Community launched Donald Glover’s amazing career. The nomadic sitcom tended to be run opposite juggernaut series The Big Bang Theory, and its networks just sort of let the show do whatever it wanted. The result is one of the funniest, most experimental, and subversive TV series of the past several decades.
Donald Glover, aka rapper Childish Gambino, aka the scene-stealing Lando Calrissian in Solo, aka the creator of the hit show Atlanta, got his big media start on Community playing Troy Barnes alongside Alison Brie, Ken Jeong, Gillian Jacobs, Danny Pudi, Yvette Nicole Brown, Jim Rash, Chevy Chase, and Joel McHale.
Producers probably couldn’t make Community today. It was far too experimental, with an entire series of episodes across multiple seasons devoted to campus-wide paintball combat, and the Ken Jeong character starting the show’s run with cultural appropriation. He was a Chinese professor teaching Spanish, calling himself “Señor Chang.” He didn’t even speak Spanish.
Yeah, that wouldn’t fly today. Neither would this explicit clap-back at so-called “anti-racism” years before it dominated our entire lives.
A few years later, the NFL franchise in the nation’s capital is pretty much the Greendale Human Beings. Yeah, they’re still better than the Dallas Cowboys on the actual field of play.

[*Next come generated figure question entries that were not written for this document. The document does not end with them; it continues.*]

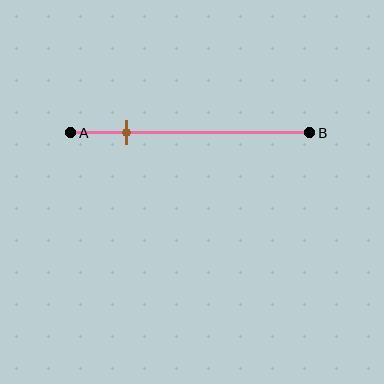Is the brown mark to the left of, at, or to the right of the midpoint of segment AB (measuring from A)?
The brown mark is to the left of the midpoint of segment AB.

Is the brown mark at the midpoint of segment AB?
No, the mark is at about 25% from A, not at the 50% midpoint.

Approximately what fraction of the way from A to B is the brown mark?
The brown mark is approximately 25% of the way from A to B.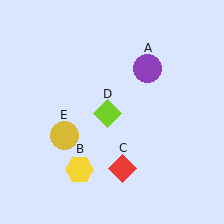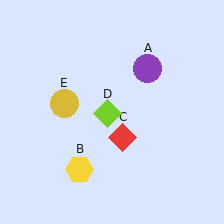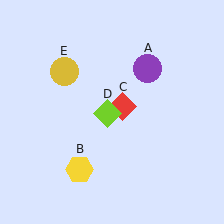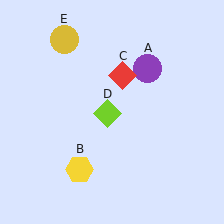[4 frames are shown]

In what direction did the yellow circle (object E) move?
The yellow circle (object E) moved up.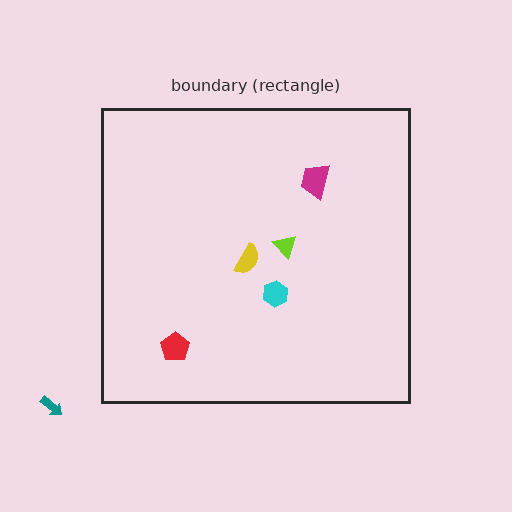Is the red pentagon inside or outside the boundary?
Inside.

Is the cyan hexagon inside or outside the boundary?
Inside.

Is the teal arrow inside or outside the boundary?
Outside.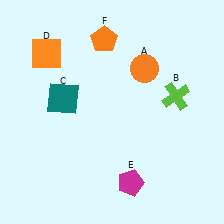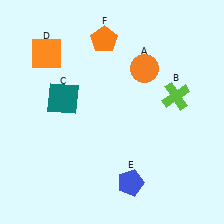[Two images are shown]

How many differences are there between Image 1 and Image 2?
There is 1 difference between the two images.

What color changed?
The pentagon (E) changed from magenta in Image 1 to blue in Image 2.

Donald Glover left the series and became the multitalented star we know today. He’s famously reclusive on social media, but published a series of tweets this week in which he called out cancel culture.
“Saw people on here havin a discussion about how tired they were of reviewing boring stuff (tv & film),” he began in a series of three singular tweets — the only ones that currently appear on his Twitter feed.
“We’re getting boring stuff and not even experimental mistakes(?) because people are afraid of getting cancelled,” Glover continued in a follow-up tweet with the support of nearly 55,000 likes so far.
“So they feel like they can only experiment w/ aesthetic. (also because some of em know theyre not that good),” he concluded.
Coming from Glover, who has never been afraid to take risks and experiment creatively, this is significant.
It’s possible he’s talking about shows and music failing to find an audience and then getting canceled by their platforms, but in the current context, he seems to be discussing cancel culture. The multitude of streaming platforms available now encourages some experimentation. But Community would surely get canceled today over the clip above and any number of the storylines it pursued. In fact, one of its episodes has been canceled from a streaming service. That episode, titled “Advanced Dungeons & Dragons,” features Jeong in makeup as a dark elf. Going by today’s standards, he would be in blackface. Unless he’s the Democrat governor of Virginia, he would never get away with that. One of the other characters, Shirley, calls him out as a “hate crime.” This episode is no longer available on Netflix but it is still available on Amazon Prime. There’s no way it would even make it past first reading around the table now.